First, this contention creates more problems than it solves. Simply put, the nuclear radiation rate necessary to make sense of a six-thousand-year-old universe would have been lethal to plant, animal, and human life.

Furthermore, physicists have not simply presumed decay rates to be consistent. They have made a concerted effort to disprove radiometric dating by subjecting radioactive atoms to extreme temperatures, extreme pressures, and a variety of electromagnetic variations. To date, however, no change in the rate of decay of any geologically significant radioactive isotope has been discovered.

Finally, the age of the earth as determined through radiometric dating processes corresponds to age parameters projected by such astronomical measurements as star life, which also demonstrates the age of the earth to be hundreds of times older than that presumed by young-earth creationists.

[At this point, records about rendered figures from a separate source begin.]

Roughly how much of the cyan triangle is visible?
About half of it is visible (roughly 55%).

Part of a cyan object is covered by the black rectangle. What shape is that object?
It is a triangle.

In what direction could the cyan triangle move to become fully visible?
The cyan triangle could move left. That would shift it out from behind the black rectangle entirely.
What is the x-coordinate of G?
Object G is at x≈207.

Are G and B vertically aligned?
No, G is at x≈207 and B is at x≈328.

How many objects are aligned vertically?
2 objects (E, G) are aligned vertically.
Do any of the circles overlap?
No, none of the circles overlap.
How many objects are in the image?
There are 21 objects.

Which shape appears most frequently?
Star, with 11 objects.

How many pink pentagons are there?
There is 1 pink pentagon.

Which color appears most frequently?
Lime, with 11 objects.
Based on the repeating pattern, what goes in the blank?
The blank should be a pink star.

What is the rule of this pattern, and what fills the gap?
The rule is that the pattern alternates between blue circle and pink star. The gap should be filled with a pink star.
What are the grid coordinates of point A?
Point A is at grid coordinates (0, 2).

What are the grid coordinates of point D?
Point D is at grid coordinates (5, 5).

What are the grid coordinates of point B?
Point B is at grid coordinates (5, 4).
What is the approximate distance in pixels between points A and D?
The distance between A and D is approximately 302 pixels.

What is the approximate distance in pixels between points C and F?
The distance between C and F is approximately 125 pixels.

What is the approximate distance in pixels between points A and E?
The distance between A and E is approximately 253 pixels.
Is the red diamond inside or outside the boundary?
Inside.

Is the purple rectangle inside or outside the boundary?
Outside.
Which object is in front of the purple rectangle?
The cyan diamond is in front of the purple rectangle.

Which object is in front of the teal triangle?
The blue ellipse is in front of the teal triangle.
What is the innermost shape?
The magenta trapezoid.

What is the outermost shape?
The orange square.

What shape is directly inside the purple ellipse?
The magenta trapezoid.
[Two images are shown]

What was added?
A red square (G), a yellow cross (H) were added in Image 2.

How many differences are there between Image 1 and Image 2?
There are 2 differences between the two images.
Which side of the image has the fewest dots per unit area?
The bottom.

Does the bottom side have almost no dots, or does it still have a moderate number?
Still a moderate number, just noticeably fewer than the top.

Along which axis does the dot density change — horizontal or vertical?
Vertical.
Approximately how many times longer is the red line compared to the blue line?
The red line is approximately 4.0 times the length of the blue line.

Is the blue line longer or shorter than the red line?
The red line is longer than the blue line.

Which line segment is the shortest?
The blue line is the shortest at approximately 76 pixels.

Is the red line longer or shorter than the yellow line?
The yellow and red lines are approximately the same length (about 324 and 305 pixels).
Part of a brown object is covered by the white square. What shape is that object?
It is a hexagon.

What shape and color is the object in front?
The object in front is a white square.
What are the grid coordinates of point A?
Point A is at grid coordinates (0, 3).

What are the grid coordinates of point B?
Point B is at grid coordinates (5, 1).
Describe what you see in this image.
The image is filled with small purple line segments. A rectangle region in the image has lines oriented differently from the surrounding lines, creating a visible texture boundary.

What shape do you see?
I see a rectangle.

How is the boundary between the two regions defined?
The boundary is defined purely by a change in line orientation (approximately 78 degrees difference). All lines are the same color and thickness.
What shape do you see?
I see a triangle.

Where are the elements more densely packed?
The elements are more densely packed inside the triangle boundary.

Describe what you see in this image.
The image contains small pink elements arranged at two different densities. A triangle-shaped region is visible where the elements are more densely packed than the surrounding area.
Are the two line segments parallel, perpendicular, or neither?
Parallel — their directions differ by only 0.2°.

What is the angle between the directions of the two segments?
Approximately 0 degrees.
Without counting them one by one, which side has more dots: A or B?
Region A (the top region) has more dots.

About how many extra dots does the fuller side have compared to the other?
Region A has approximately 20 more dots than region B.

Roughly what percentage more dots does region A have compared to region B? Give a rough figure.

One thing is certain. Present projections regarding the age of the earth are wholly insufficient for the evolution of even the most basic of all protein molecules. Indeed, present age projections wholly undermine the evolutionary hypothesis.

He stood, and shook the earth;
he looked, and made the nations tremble.
The ancient mountains crumbled
and the age-old hills collapsed.
His ways are eternal.

Habakkuk 3:6


For further study, see Davis A. Young and Ralph F. Stearly, The Bible, Rocks, and Time: Geological Evidence for the Age of the Earth (Downers Grove, IL: IVP Academic, 2008).